Sunday, August 23, 2009

Questioning thinking skills . . .


Thank you Nancy for your comment and sharing of the importance of the five characteristics in our Classroom 10 work. Reading her comment to the last post makes it difficult to believe that any of the five characteristics would not be included in every lesson. She speaks to each of them; Habits of Mind, active learning, thinking skills, rigor, and key concepts and content as critical components of a lesson and learning embedded in Classroom 10. She is very convincing and I again feel fortunate to be able to learn from her and include her as a member of our leadership team.

The one characteristic of these five that has resulted in discussion is thinking skills. There are some on the administrative team that question whether there should be a thinking skill identified in each lesson. From her comment you can see that Nancy believes that there would be one. Why do you think there are others that might disagree? When might a lesson not have a thinking skill as a component? Please know that the importance of teaching thinking skills is not being questioned just the inclusion of one in each lesson.

I would encourage you to reflect on this conversation about thinking skills and enter into the discussion. You can share your thoughts in a comment to this post and also with any of the ELT members. It would be good if one of the administrators that are questioning the inclusion would share their thinking so that we can have that information as we continue to reflect on this question. I am looking forward to the continued conversation. I am also wondering if there is a right or wrong answer. Whatever emerges from the conversation will influence our Classroom 10 journey and become part of the Tahoma way as we prepare young people for success in post high school learning and work.

3 comments:

Jonathan said...

Not being a member of the ELT or part of the discussion, I may not understand exactly what you're asking, Mike, but hey, I'll give it a try!

You wrote, "There are some on the administrative team that question whether there should be a thinking skill identified in each lesson. From her comment you can see that Nancy believes that there would be one. Why do you think there are others that might disagree?"

Well, many educators are currently immersed in the research around differentiation, and possibly limiting the focus of a lesson to a single, identifiable thinking skill may seem to stifle indivdual approaches for students to apply their unique thinking to the task at hand.
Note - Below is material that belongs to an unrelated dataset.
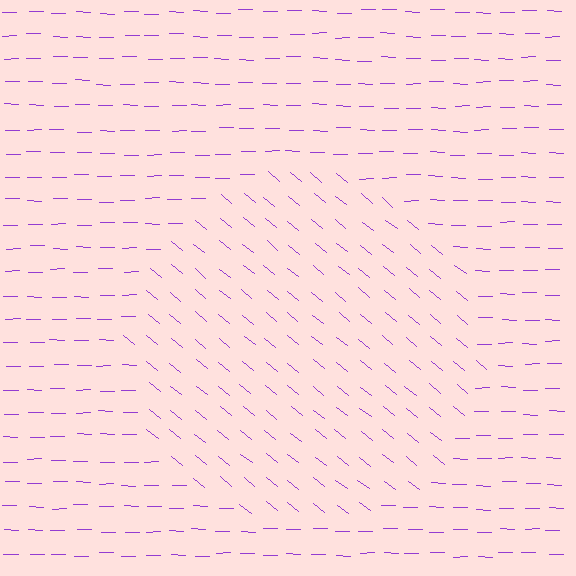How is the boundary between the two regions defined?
The boundary is defined purely by a change in line orientation (approximately 38 degrees difference). All lines are the same color and thickness.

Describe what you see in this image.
The image is filled with small purple line segments. A circle region in the image has lines oriented differently from the surrounding lines, creating a visible texture boundary.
(or maybe I have no idea what the ELT is considering because I was not part of the discussion. lol

Possibly a more useful component to include in lesson design may be that students are expected to articulate the thinking skill they used to complete their work?
Jonathan

Kristin said...

I think it's important to remember that, just because we might not be directly teaching the strategy for a thinking skill (including the steps and the use of the graphic organizer, etc.) in a given lesson, that doesn't mean that we are not using a thinking skill as a lens to focus the learning. If we can accept that every lesson will go beyond simply recording and recalling information, then we naturally accept that we will be including a thinking skill. The components of Rigor, Active Learning Strategies, and Thinking Skills naturally overlap. When we plan our lessons, we think about the content and what we want the students to do with it, how we will engage them in processing it and/or creating with it. Will they be comparing and contrasting? Sequencing events? Identifying a main idea or a point of view? Synthesizing ideas to create something new?

When we plan our instruction and decide how to focus students' thinking, we can also plan to name and label the thinking skills students are using in the lesson.

Kristin said...

This is a bit of a tangent, but I also think it's tremendously important to remember how thinking skills and habits of mind bring authenticity to students' work, even in those instances when they don't have an authentic audience for what they produce.
Children and young adults may not always understand why it's important for them to learn the distributive property in math (or Shakespeare's plays, or the Boston Tea Party, or the elements of art, or the layers of the atmosphere, or insert-your-content-here), but they intrinsically understand that the Habits of Mind and thinking skills are important for their success in life.
I've never heard a student ask "Why do I need to be a responsible risk taker?" or "When am I ever going to use Decision Making in the real world?"